DURHAM, NH – N.H. Fish and Game’s Great Bay National Estuarine Research Reserve (GBNERR) and the New Hampshire chapter of the Nature Conservancy have co-led a project over the past few years aiming to better understand how to protect buffers more effectively in coastal New Hampshire. Called “Buffer Options for the Bay” or “BOB,” the project has created a website, bufferoptionsnh.org, and a suite of reports and maps to support policy and land use decisions in New Hampshire’s Great Bay region. These resources give recommendations for buffer width and how to get a conversation started in your town about buffers, as well as economic statistics on how valuable services such as clean water are to residents.
Buffers are things that reduce the shock of contact. A good example is airbags, which cushion the impact of a crash.

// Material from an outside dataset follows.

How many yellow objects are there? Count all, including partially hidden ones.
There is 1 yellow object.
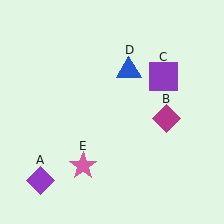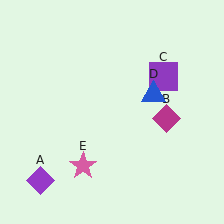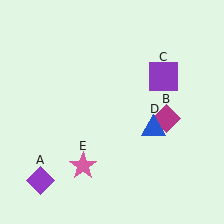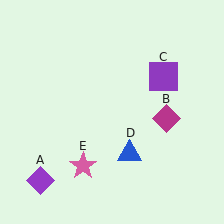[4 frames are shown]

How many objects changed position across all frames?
1 object changed position: blue triangle (object D).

Likewise, the land running along the water’s edge is a buffer against the impact of development on a water body. Healthy, intact buffers help keep our waters clean and our basements dry, offer a home for wildlife, and protect oyster beds and eelgrass. They provide all these benefits and more by moderating some of the major stressors on the health of our region’s water bodies, including water quality problems, rising sea levels, extreme storms, and loss of habitat.
“Buffers are a simple, nature-based solution,” said GBNERR Program Supervisor Cory Riley. “We need to understand where and how they work best, and what our current challenges are in New Hampshire to protecting buffers more systematically in the watershed.”
As with many environmental issues, the challenges associated with buffer management stem from the interplay of natural systems, community perspectives and values, economics, and the regulatory environment. To address this complexity, the project assembled a diverse group of experts encompassing resource managers, social scientists, ecologists, hydrologists, and economists. This team produced a range of detailed and stand-alone products related to buffers, including a synthesis of peer-reviewed literature in the fields of ecology and economics; an assessment of community attitudes and values towards buffers; an analysis of municipal and state policies relating to the issue; an economic valuation of water quality in the Great Bay ecosystem based on a meta-analysis approach; and maps identifying priorities for buffer protection and restoration within each town in the watershed. The team also worked with an advisory committee to compile a detailed list of potential actions that can be taken to advance the effectiveness of buffer management in the watershed.
The information and tools available on the website can be used to inform a range of activities, including land acquisition, management, and protection; restoration; community engagement and decision maker training; and policy making.
The project was sponsored by the National Estuarine Research Reserve System Science Collaborative, which supports collaborative research that addresses coastal management problems important to reserves and their communities. The Science Collaborative is funded by the National Oceanic and Atmospheric Administration and managed by the University of Michigan Water Center.